RoboFarming.com

Agrobots

RoboFarming.com Hypertechnological innovation has always underpin American agriculture. In the later half of the 1800s, for instance, flotillas of proto-steampunk dredge boats plowed through the Illinois landscape, carving canals, straightening rivers and re-knitting its embryonic, post-glacial hydrology, their lived-in land-sailors draining and transforming the weedy, swampy, supposedly pestilential swat of the American prairie into the most productive landscape in the world.

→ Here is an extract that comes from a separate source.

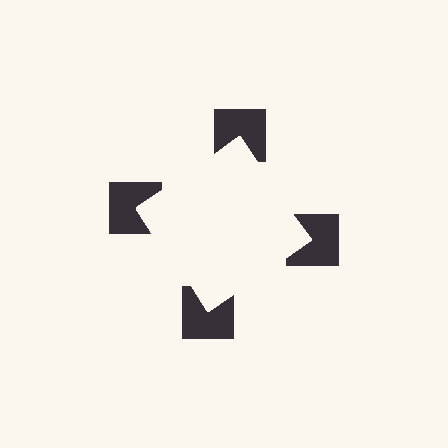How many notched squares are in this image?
There are 4 — one at each vertex of the illusory square.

More recently, a new form of agricultural practice has been developed. Called precision farming, this entails using aerial and satellite imagery, global positioning systems (GPS), sensors and information management tools (GIS) to help farmers better manage their croplands. Where might blogging, RSS feeds and MySpace fit in, it isn’t quite clear.

Agrobots

Now we learn, from an article published by Wired and another by the Associated Press, that troops of robotic harvesters are being readied to invade the orchards and vegetable fields of California and, presumably, other important growing regions in Florida and Hawaii.

Agrobots

From the AP article:

Mechanized picking wouldn’t be new for some California crops such as canning tomatoes, low-grade wine grapes and nuts.

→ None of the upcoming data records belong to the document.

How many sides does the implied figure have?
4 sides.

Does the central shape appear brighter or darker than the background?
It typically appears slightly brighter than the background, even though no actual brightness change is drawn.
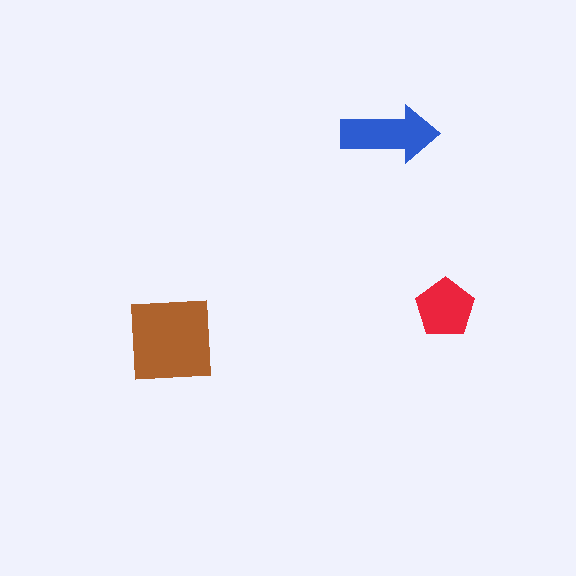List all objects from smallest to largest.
The red pentagon, the blue arrow, the brown square.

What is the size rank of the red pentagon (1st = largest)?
3rd.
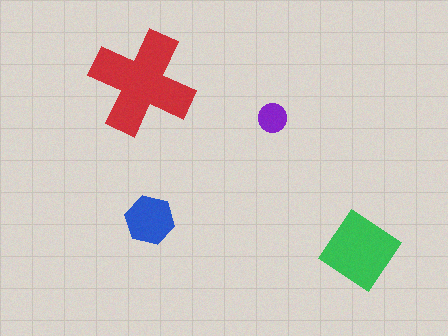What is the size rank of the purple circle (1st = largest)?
4th.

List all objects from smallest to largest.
The purple circle, the blue hexagon, the green diamond, the red cross.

But the fresh produce that dominates the state’s agricultural output – and that consumers expect to find unblemished in supermarkets – is too fragile to be picked by the machines now in use.

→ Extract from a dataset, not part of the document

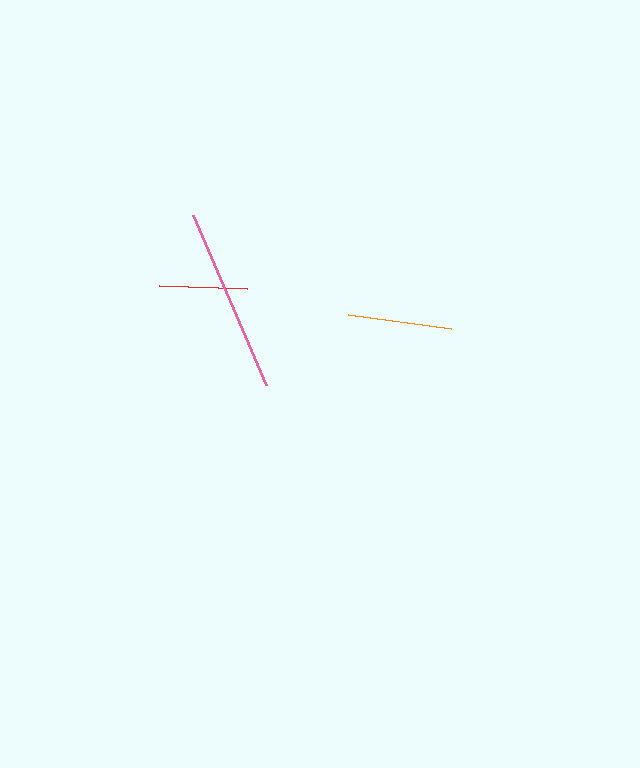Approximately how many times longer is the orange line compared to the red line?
The orange line is approximately 1.2 times the length of the red line.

The new pickers rely on advances in computing power and hydraulics that can make robotic limbs and digits operate with near-human sensitivity. Modern imaging technology also enables the machines to recognize and sort fruits and vegetables of varying qualities.

Wired goes into more details. At an orange orchard, for example, “two robots would work as a team: one an eagle-eyed scout, the other a metallic octopus with a gentle touch. The first robot will scan the tree and build a 3-D map,” after which “it has to evaluate each piece of fruit. What size is the orange? What color is it? Does it have black spots on it?”

With the needed data collected, the scout robot will then determine “the best order in which to pick them. It sends that information to the second robot, a harvester that will pick the tree clean, following a planned sequence that keeps its eight long arms from bumping into each other.”

Agrobots

If we forgo the important issues of migrant labor, illegal immigration, social justice and even globalization, which the creation and deployment of these machines touch upon, we are left to wonder what would happen, assuming they are networked to the interweb, if they were hacked?